Key takeaway:
NL2Query aids in the rapid creation of Boolean queries, making it easier to start bibliometric studies, but further validation is needed.
Starting a bibliometric study always starts with the delineation of the corpus — whether focused on a specific set of grants, funder, field of research, or other criteria.? I am currently working on a research project about Neglected Tropical Diseases (NTDs), so creating my corpus first requires to identify the publications and grants related to any of the 22 NTDs listed by WHO.
I first thought of using MeSH terms, but quickly realised it would exclude some work. NTDs, as the name indicates it, are neglected, and therefore I want to make sure my study includes everything, hence trying to build them myself, before asking researchers in the area to validate them.
As I am not an expert in NTDs, I needed assistance to construct accurate search queries. While I could have manually used WHO fact sheets, I thought it would be interesting to test the new GenAI tool by Dimensions: NL2Query.
I asked it to:
select publications that talk about buruli ulcer, including similar terms found on WHO documentation or Wikipedia articles.
The tool created the following query:
((("buruli ulcer" OR "Mycobacterium ulcerans") OR "M. ulcerans") OR "Buruli ulcer disease")
The query included some redundant terms (like both "buruli ulcer" and "Buruli ulcer disease") but also helpful terms that would have required searching on the WHO fact-sheets. It doesn’t know how to handle parentheses, so it’s lucky here they do not matter.

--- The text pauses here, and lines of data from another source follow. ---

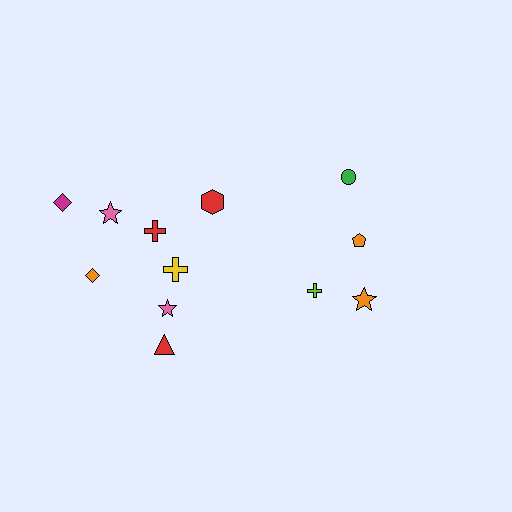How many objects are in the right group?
There are 4 objects.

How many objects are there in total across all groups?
There are 12 objects.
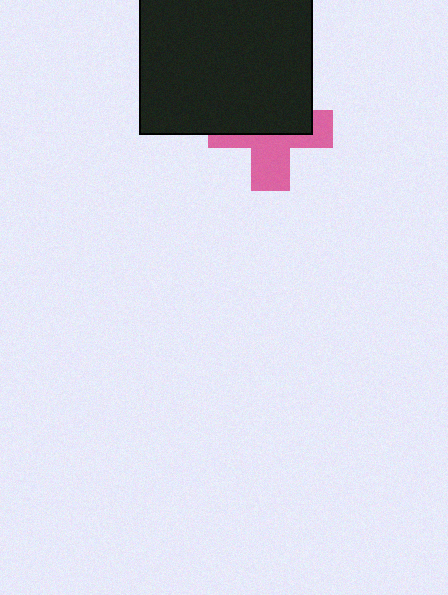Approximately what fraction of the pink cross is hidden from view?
Roughly 54% of the pink cross is hidden behind the black rectangle.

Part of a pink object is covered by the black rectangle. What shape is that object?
It is a cross.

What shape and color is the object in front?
The object in front is a black rectangle.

Search results and analysis
Instead of using the default Full Text search, I searched in Title and Abstract and obtained 2,349 publications. I repeated this process for the first 11 NTDs in Dimensions. To provide context, I also noted the Disability-Adjusted Life Years (DALYs) for each disease in the following table (see GBD 2019).
Publication analysis
I queried Dimensions to examine the volume and growth trends of publications. This analysis revealed that:
Dengue, leishmaniasis, Chagas disease, and chikungunya have seen a surge in publications, especially since the 2000s, when the NTDs were first introduced by WHO.
Dengue dominates research publications among the NTDs.
Despite having the highest DALYs, lymphatic filariasis has very few publications and limited growth.
Chikungunya, which was for long under published, saw an increase in publications after the WHO’s First NTD Roadmap in 2012.
Publication and grant analysis
Next, I looked at the number of grants (from 2014 to 2023), which reflect interest from public and private funders. I plotted this data on a scatter plot, with DALYs representing the size of each dot.
The data indicates that in the past decade, there are fewer publications for chikungunya, Chagas disease, and leishmaniasis than might be expected, given the number of grants (potentially reflecting smaller grant sizes). Lymphatic filariasis, unsurprisingly, receives little funding, which correlates with its low publication output.
Conclusion
While bibliometric analysis can be challenging to initiate, GenAI tools like NL2Query offer a helpful starting point for research studies. However, these tools should not be used without further refinement and validation.